We then performed a time-frequency analysis of network responses, which aided our subsequent comparison of model predictions with MEG data. We used Morlet wavelets to decompose network activity on each trial26, and regressed the decomposed data onto overall value and value difference. Network transitions typically took several hundred milliseconds to occur, and so most key model predictions were limited to frequencies ranging from approximately 2–10Hz (Fig. 1C). Overall value had a broadband effect on model activity in the 3–9 Hz frequency range, soon after selective inputs were delivered to the network (Fig. 1C, top), whereas value difference had a later and slightly lower-frequency effect, predominantly in the 2–4.5 Hz range (Fig. 1C, bottom). The different frequencies reflect the fact that overall value affects the population synaptic input earlier and over a shorter time period than value difference. The effect of the two regressors on network responses is a reflection of the fact that network transitions occur at different speeds depending upon the input presented; thus, the network does not explicitly ‘represent’ such quantities, but these effects are a manifestation of trial-to-trial variability in the speed of the different network transitions.
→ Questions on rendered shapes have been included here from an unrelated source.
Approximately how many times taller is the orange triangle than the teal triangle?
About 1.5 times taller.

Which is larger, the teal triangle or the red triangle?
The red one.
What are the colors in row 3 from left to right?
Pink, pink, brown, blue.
If we collapsed across the relevant frequencies, the temporal progression from an overall value signal to a value difference signal could be clearly seen (Fig. 1D). It was also found that on trials where the network model made an error (i.e. sEVchosen<sEVunchosen), there was an effect of overall value on the model’s activity, but no clear effect of value difference (Fig. 1D, dashed lines). (However, it should be borne in mind that ‘error’ trials inherently covered a smaller range of value differences than ‘correct’ trials, which may have caused the absence of any effect). The key predictions derived from the model were therefore: (i) the temporal evolution from an ‘overall’ value signal to a ‘difference’ value signal; (ii) a difference in the frequency of the response, with value difference dominating responses at lower frequencies than overall value; (iii) the presence of an overall, but little or no difference signal, on error trials.
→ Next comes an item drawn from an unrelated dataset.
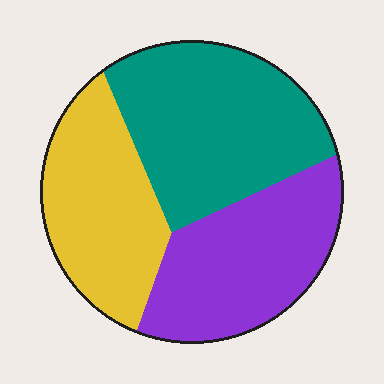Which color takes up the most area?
Teal, at roughly 40%.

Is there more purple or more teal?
Teal.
We designed a simple value-guided choice task to test these predictions. 30 subjects repeatedly selected between two options of differing value (Fig. 2) whilst undergoing MEG. Each option had a certain number of points available, represented by the width of an onscreen bar, and a probability of obtaining those points, represented by a percentage underneath the bar. The aim was to accumulate points (displayed on a progress bar) in order to reach a gold target, at which point monetary reward was delivered and the progress bar was reset to its initial position. To accumulate maximal returns, subjects should compute the objective Pascalian value (bar width multiplied by probability of winning, denoted EVo for option o), and select the option with the higher value on each trial. In fact, most subjects tended to overweight low probabilities of winning and underweight high probabilities, and exhibited a concave utility function, in accordance with predictions from Prospect theory (supplementary Fig. S1; supplementary table S1)27. Subject RTs correlated negatively with both the difference in subjective option values (=sEVchosen−sEVunchosen) and with the overall value of the decision (=sEV1+sEV2), in line with model predictions (Fig. 1B). Fig. 3A shows a typical subject, and Fig. 3B shows the group results of a multiple linear regression of value difference (T(29)=−7.98,p<0.0005) and overall value (T(29)=−2.36,p<0.05) on reaction times across all subjects (see also supplementary Fig. S2). We also included some trials in which both reward magnitude and probability were higher on one option than the other. There was an additional bonus in speed beyond that related to value for these ‘no brainer’ trials (T(29)=−8.32, p<0.0005; Fig. 3B). Subjects were therefore faster on average on these trials than on those where probability and magnitude advocated opposing choices, and so needed to be translated into a ‘common currency’ in which the two stimulus features could be equated. There was a steady decrease in reaction time as subjects progressed through the task (Fig. 3C), without any coincident change in parameters describing choice behavior (supplementary table S2), suggesting subjects became less deliberative and more automated in their choices as they became familiar with the task.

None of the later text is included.